Encomienda in Spanish America
Encomienda in Spanish America

Encomienda ranked among the most important institutions of early colonial Spanish America. Described as a kind of transitional device between the violence of conquest and the formation of stable settler societies, encomienda has been the topic of enormous research and debate among scholars.

Rooted in the verb encomender (“to entrust”, “to commend”), an encomienda was a grant of Indian labor by the Crown to a specific individual. Holders of such grants, called encomenderos, were said to hold Indians in encomienda or “in trust.”

The institution and practice of encomienda originated during the Spanish Christian reconquest of Iberia from the Muslims (718–1492 c.e.), creating an institutional template that was quickly transferred to the New World after 1492. Unlike its Iberian predecessor, encomienda in the Americas did not include land grants, except occasionally in marginal areas.


Instead, it was primarily a mechanism of labor control that also permitted the Crown to maintain the legal fiction that Indians held in encomienda were technically free, were not chattel, and could not be bought or sold. It also served as an effective way to reward conquistadores and others in service to the Crown, including priests and bureaucrats.

The term encomienda was often used interchangeably with repartimiento (“distribution” or “allotment”) during the early years of conquest and colonization, though the two were legally distinct. The later practice of compelling subject Indian communities to purchase Spanish goods, common in the 17th and 18th centuries, was also called repartimiento. Later forcedsale repartimiento had little relation to the institution of encomienda.

The first substantial effort to codify encomienda in the New World were the Laws of Burgos (1512–13), which required encomenderos to “civilize,” “Christianize,” protect, and treat humanely Indians held in encomienda. A vast corpus of subsequent laws, proclamations, and edicts further refined and limited the institution. The practical effect of these laws was minimal.
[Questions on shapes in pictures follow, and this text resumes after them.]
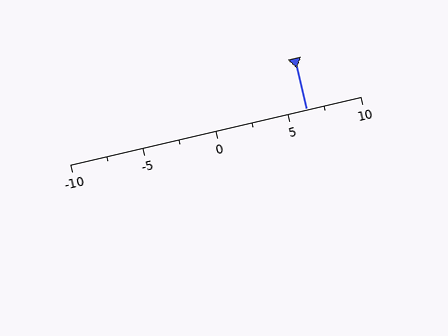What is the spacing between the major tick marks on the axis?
The major ticks are spaced 5 apart.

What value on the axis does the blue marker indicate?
The marker indicates approximately 6.2.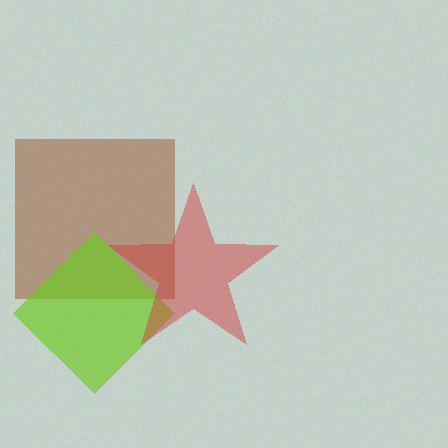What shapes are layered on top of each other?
The layered shapes are: a brown square, a lime diamond, a red star.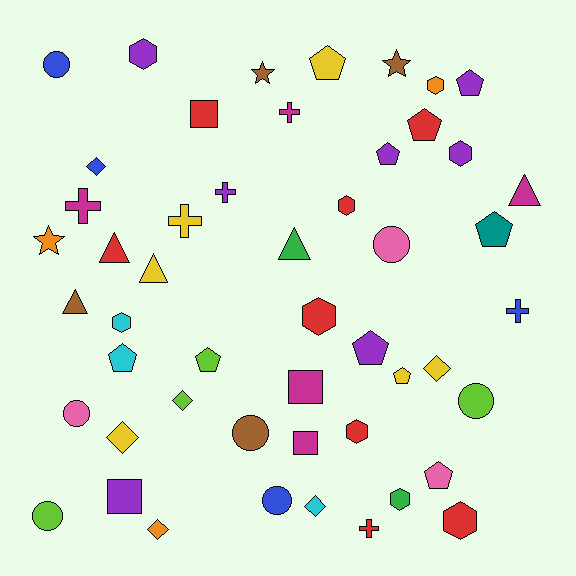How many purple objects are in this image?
There are 7 purple objects.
In practice encomienda was akin to slavery, especially during the early years of the conquests. Abundant evidence exists of the abuses and mistreatment inflicted upon encomienda Indians, who were bought and sold, worked to death, and in other ways treated for all practical purposes as slaves.

These abundant abuses prompted some Spaniards to condemn the institution as unchristian, most prominently the priest Bartolomé de Las Casas, beginning in 1514. In response to this simmering debate, in 1520 Holy Roman Emperor Charles V decreed that the institution of encomienda was to be abolished. In the Americas the decree had little practical effect, as most encomenderos and officials ignored it.
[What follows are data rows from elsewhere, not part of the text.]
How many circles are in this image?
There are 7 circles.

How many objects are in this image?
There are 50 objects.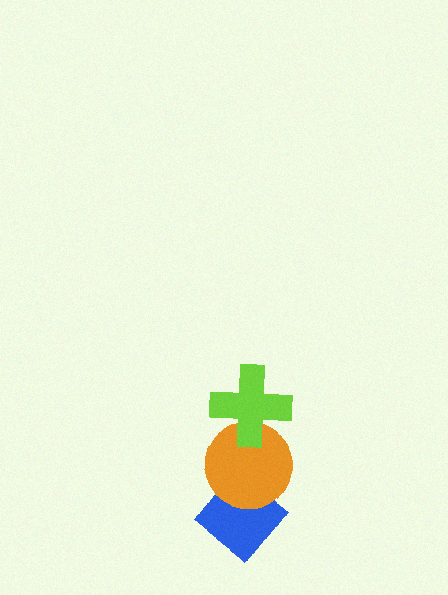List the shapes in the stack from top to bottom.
From top to bottom: the lime cross, the orange circle, the blue diamond.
The Crown, concerned that encomenderos not become a permanent aristocracy, continued its efforts to impose strict limits on the institution, culminating in the so-called New Laws of 1542–43, which from the perspective of encomenderos were far more draconian than the Laws of Burgos issued 30 years earlier.

The major features of the New Laws included provisions preventing the inheritance of encomiendas; the forbidding of new grants, requiring royal officers and ecclesiastics to give up their encomiendas; and prohibitions against Indian enslavement for whatever reason.

The New Laws provoked an outcry across the colonies, especially in Peru, where factions of colonists rose in rebellion against them. In 1545–46, three years after they were issued, the New Laws were repealed as unenforceable.

Encomienda nevertheless died a slow death over the next half-century. The principal cause for its decline was not royal decree but Indian depopulation. Grants of Indian labor became moot when there were so few Indians left to grant.

Encomienda lasted less than a century in most areas, enduring into the late colonial period only in peripheral regions such as Yucatán. The transition from encomienda to hacienda (private landownership) was neither direct nor clearcut, and comprises another major arena of scholarly research and debate.